Dans un article paru dans La Repubblica le mois dernier, la journaliste italienne Stefania Maurizi, qui a collaboré avec WikiLeaks et Assange au cours de la dernière décennie, a fourni de nouvelles informations sur l’étendue de la surveillance.
Les dossiers obtenus par Maurizi montrent que lors de sa visite à l’ambassade, «on l’a non seulement filmée, mais on a aussi ouvert ses téléphones, vraisemblablement pour obtenir le code IMEI qui permet d’identifier le téléphone de manière unique afin de l’intercepter».
Parmi ceux qui figuraient dans les dossiers d’«UC Global» figuraient des médecins, des avocats célèbres, des journalistes, des politiciens et des célébrités qui avaient visité Assange. Certains d’entre eux étaient citoyens américains. La surveillance par Washington de ses propres citoyens, sans mandat, serait une violation de la Constitution américaine.
«UC Global» est également confrontée à la perspective d’une action en justice pour ses atteintes à la vie privée de journalistes et d’autres. La semaine dernière, le radiodiffuseur public allemand NDR a déposé une plainte pénale contre l’entreprise, au motif que «UC Global» a espionné ses journalistes lors de leur visite à l’ambassade.

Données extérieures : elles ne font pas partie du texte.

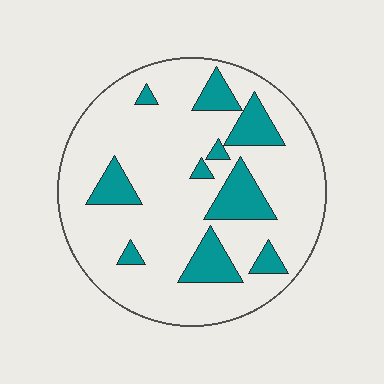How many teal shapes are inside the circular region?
10.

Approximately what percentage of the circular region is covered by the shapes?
Approximately 20%.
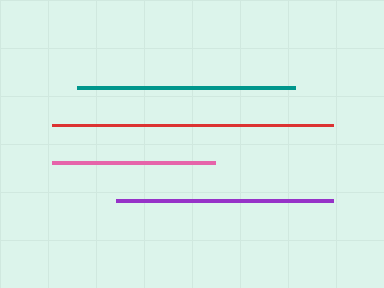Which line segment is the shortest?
The pink line is the shortest at approximately 163 pixels.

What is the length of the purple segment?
The purple segment is approximately 217 pixels long.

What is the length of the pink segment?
The pink segment is approximately 163 pixels long.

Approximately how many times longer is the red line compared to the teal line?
The red line is approximately 1.3 times the length of the teal line.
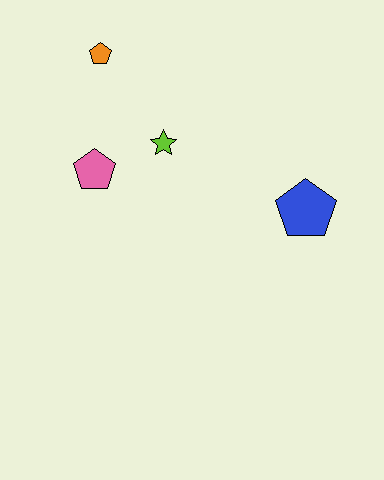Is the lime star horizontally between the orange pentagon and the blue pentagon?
Yes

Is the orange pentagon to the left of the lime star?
Yes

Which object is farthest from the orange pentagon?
The blue pentagon is farthest from the orange pentagon.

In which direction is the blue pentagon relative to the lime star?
The blue pentagon is to the right of the lime star.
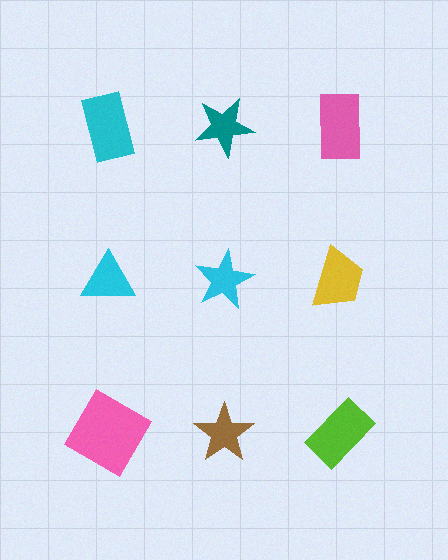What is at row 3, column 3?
A lime rectangle.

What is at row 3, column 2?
A brown star.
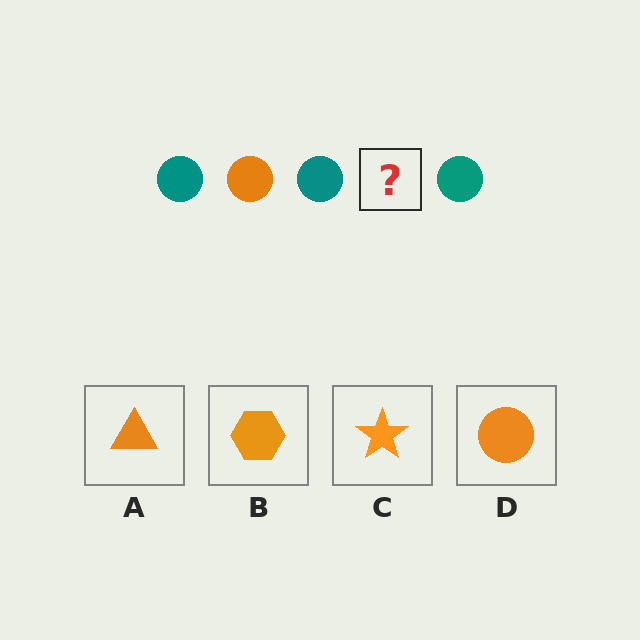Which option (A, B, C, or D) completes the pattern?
D.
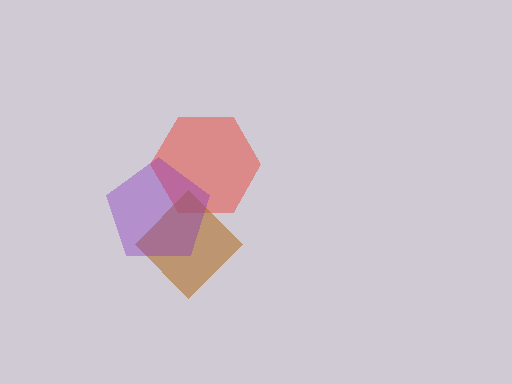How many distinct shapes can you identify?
There are 3 distinct shapes: a red hexagon, a brown diamond, a purple pentagon.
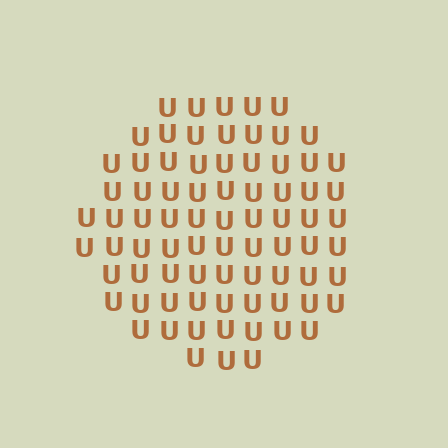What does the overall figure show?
The overall figure shows a circle.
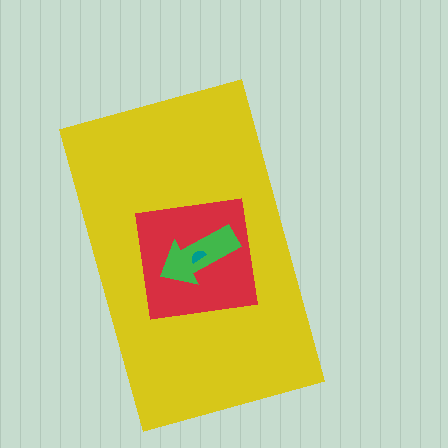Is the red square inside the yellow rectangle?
Yes.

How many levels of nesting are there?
4.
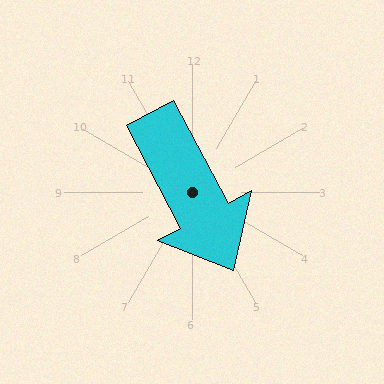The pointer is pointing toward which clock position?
Roughly 5 o'clock.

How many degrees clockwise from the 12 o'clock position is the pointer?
Approximately 152 degrees.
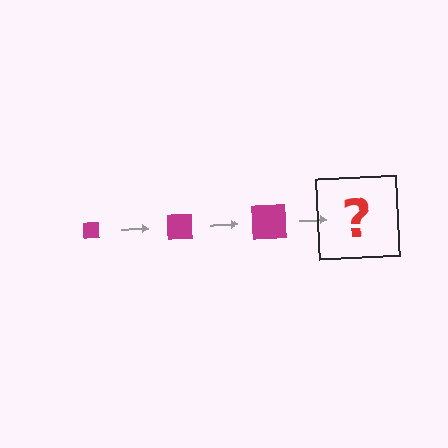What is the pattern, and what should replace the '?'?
The pattern is that the square gets progressively larger each step. The '?' should be a magenta square, larger than the previous one.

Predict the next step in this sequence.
The next step is a magenta square, larger than the previous one.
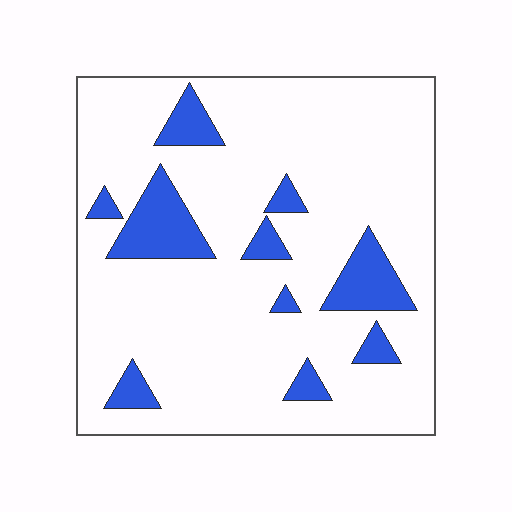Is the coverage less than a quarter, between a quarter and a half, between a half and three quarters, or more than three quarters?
Less than a quarter.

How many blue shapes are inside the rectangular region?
10.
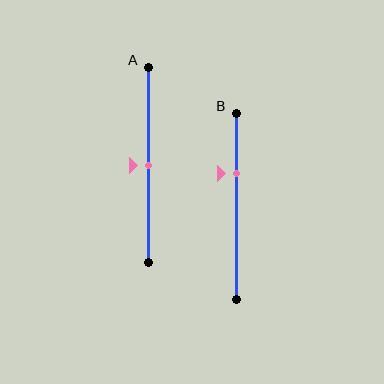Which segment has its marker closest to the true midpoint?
Segment A has its marker closest to the true midpoint.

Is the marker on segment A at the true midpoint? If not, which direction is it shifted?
Yes, the marker on segment A is at the true midpoint.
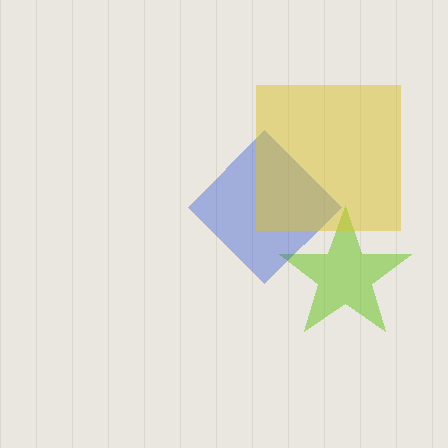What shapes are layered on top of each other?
The layered shapes are: a lime star, a blue diamond, a yellow square.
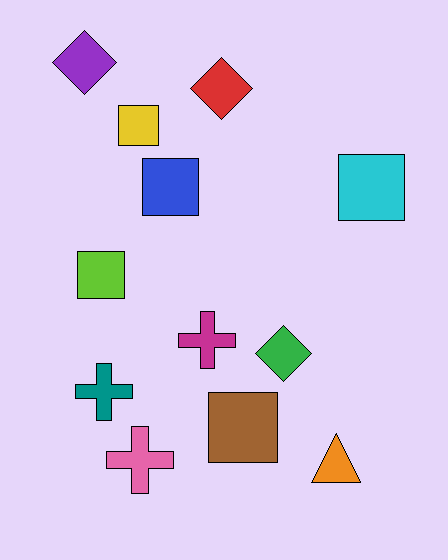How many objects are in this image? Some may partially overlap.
There are 12 objects.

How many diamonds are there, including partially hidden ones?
There are 3 diamonds.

Avant tout, Maurizi a établi que les autorités américaines étaient étroitement impliquées dans l’opération de surveillance d’«UC Global»: «Selon les travailleurs d’“UC Global”, les Américains avaient mis des microphones laser à l’extérieur de l’ambassade pour intercepter les conversations à l’intérieur, en captant les vibrations dans la vitre de la fenêtre». Le renseignement américain a également aidé «UC Global» à surmonter les tentatives d’Assange de contrecarrer la surveillance par l’utilisation d’appareils à bruit blanc.
Les violations extraordinaires de la vie privée d’Assange faisaient partie de ce que le Rapporteur spécial de l’ONU sur la torture, Nils Melzer, a traité cde campagne permanente de «torture psychologique».
Après l’isolement d’Assange à l’ambassade, renforcé par les menaces de la police britannique de l’arrêter s’il quittait le bâtiment, on l’a emprisonné à la prison de haute sécurité de Belmarsh depuis avril.
Les autorités britanniques ont empêché Assange de préparer une défense pour les audiences d’extradition de février prochain. Ils l’ont maintenu dans des conditions de quasi-isolement cellulaire. Ils ont écarté les avertissements des experts médicaux selon lesquels sa santé s’était détériorée au point qu’il pourrait mourir en prison.
La décision des autorités britanniques de permettre au juge de la Mata d’interviewer Assange coïncide avec une vague de soutien pour le fondateur de WikiLeaks. La semaine dernière, des personnalités publiques de premier plan, notamment des journalistes, des médecins, des hommes politiques et des fonctionnaires de l’ONU, ont dénoncé l’emprisonnement d’Assange à Belmarsh. En outre, ils se sont prononcés contre son extradition vers les États-Unis.